Composite keys give fine control but multiply Redis load.

Client-side behavior

Good API design tells the client what happened:

HTTP 429 Too Many Requests
X-RateLimit-Remaining header — tokens left
X-RateLimit-Reset — when more tokens arrive
Retry-After — how long to wait

Well-behaved clients respect these and back off. Poorly-behaved clients hammer regardless — that’s when the rate limiter earns its keep.

Rate limiting at different layers

Gateway. First line of defense. Quick rejection of abuse.

Application. Fine-grained, business-aware (premium users = higher limits).

Database. Connection pool limits, statement timeouts.

Defense in depth. Each layer protects the next.

Fairness

Global rate limits are unfair — one heavy user starves others. Per-user limits are fair but allow total load to grow with user count.

Common compromise:

Per-user limit (fairness)
Global limit (capacity protection)
Priority tiers (paid users > free users)

Token buckets compose well for this — per-user bucket refilled by a per-tier policy.

Burst handling

Bursts aren’t always abuse. A user makes 20 fast requests loading a dashboard — fine. Same user makes 2000 requests in 10 seconds — abuse.

Token bucket handles this naturally: burst capacity absorbs legitimate spikes; sustained rate enforcement catches abuse.

Distributed rate limiting gotchas

Clock skew. Different servers have different clocks. For sliding windows, minor skew is fine; for precise limits, use a logical clock or Redis’ time.

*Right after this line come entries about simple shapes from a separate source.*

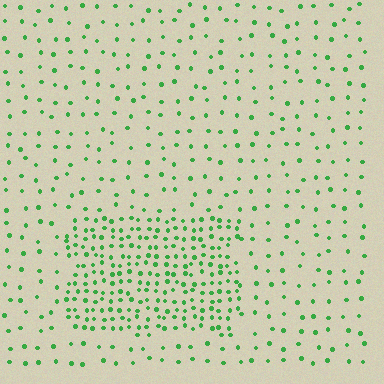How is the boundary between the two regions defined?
The boundary is defined by a change in element density (approximately 2.9x ratio). All elements are the same color, size, and shape.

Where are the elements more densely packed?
The elements are more densely packed inside the rectangle boundary.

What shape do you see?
I see a rectangle.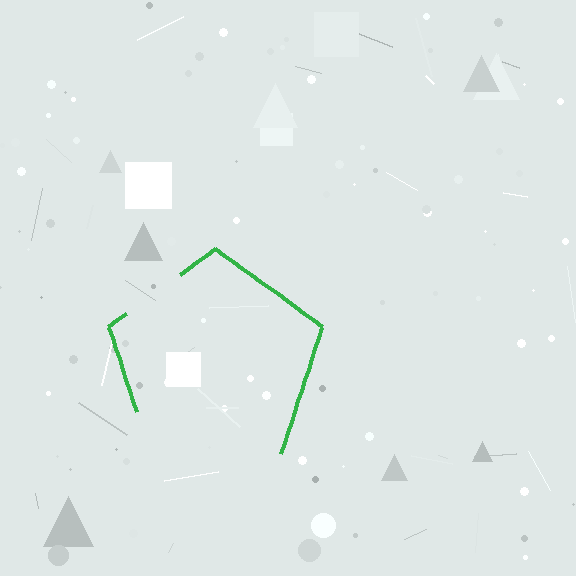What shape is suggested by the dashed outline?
The dashed outline suggests a pentagon.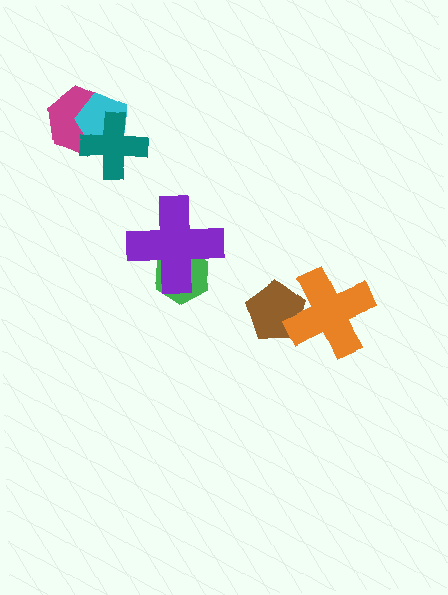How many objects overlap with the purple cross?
1 object overlaps with the purple cross.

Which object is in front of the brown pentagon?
The orange cross is in front of the brown pentagon.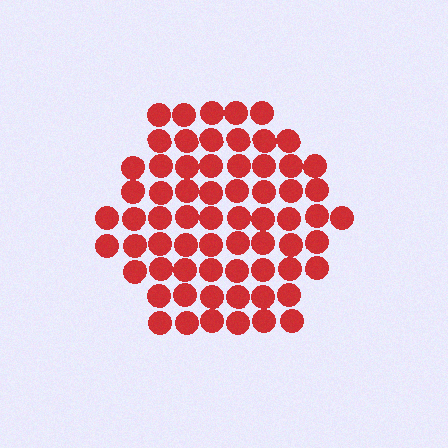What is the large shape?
The large shape is a hexagon.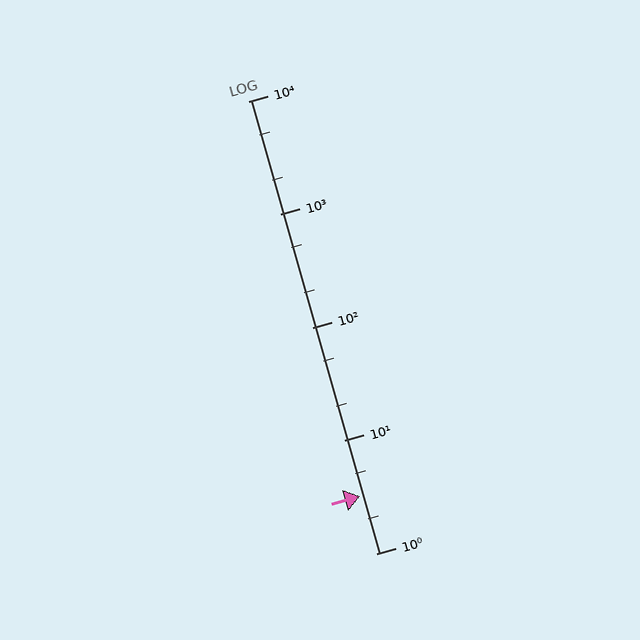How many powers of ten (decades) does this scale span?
The scale spans 4 decades, from 1 to 10000.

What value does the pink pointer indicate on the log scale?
The pointer indicates approximately 3.2.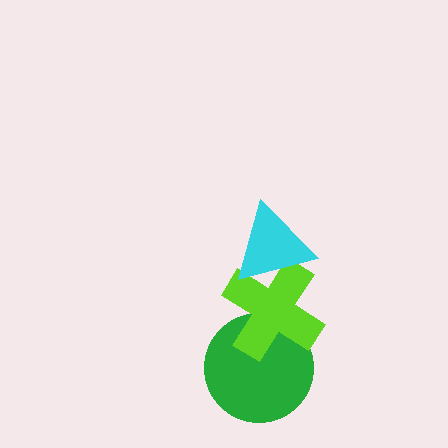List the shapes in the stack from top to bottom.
From top to bottom: the cyan triangle, the lime cross, the green circle.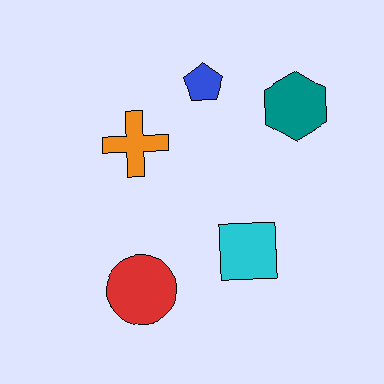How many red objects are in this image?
There is 1 red object.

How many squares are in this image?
There is 1 square.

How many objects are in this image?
There are 5 objects.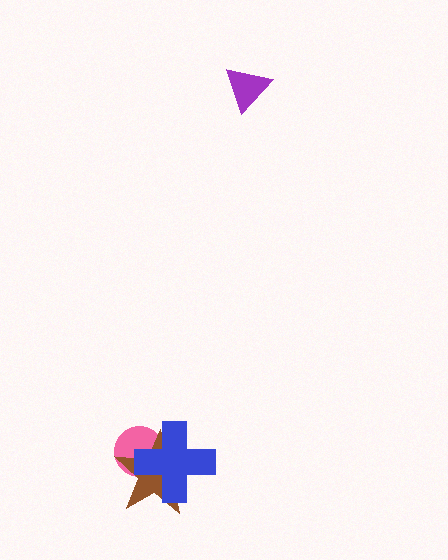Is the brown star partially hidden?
Yes, it is partially covered by another shape.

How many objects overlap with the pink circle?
2 objects overlap with the pink circle.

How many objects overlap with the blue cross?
2 objects overlap with the blue cross.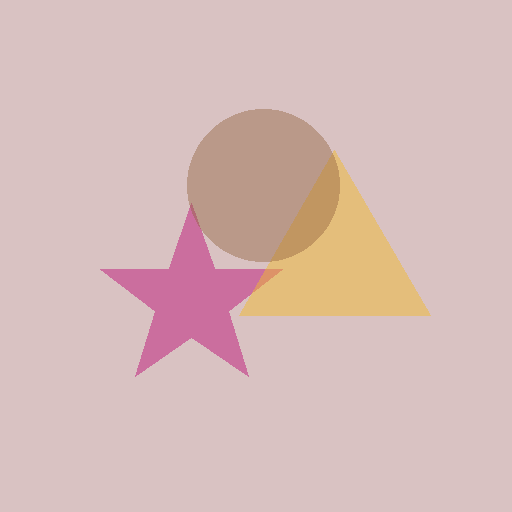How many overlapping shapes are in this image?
There are 3 overlapping shapes in the image.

Redis as SPOF. If Redis is down, what happens? Options:

Fail open (allow all) — safer for availability
Fail closed (reject all) — safer for backend
Fallback to local limiter per instance — approximate, OK for most cases

Hot keys. One extremely active user hammers one Redis key. Mitigations: shard by user ID to multiple Redis nodes.

Alternative: API gateway built-ins

Most gateways (Kong, nginx, Envoy, Spring Cloud Gateway) have rate limiting built in. Use them when possible — they’re battle-tested and off the hot path of your service.

Custom implementation only when business logic is involved (per-tier limits, dynamic adjustments, bypass rules).

Closing note

Rate limiting looks simple — “count requests per second” — and reveals depth fast. Token bucket with Redis-backed distributed state handles most use cases cleanly. Respect for clients via informative headers turns rate limits from a hostile wall into a predictable contract. Defense in depth across layers catches what slips through any single one. Get those three things right and rate limits become quietly useful infrastructure rather than a source of support tickets.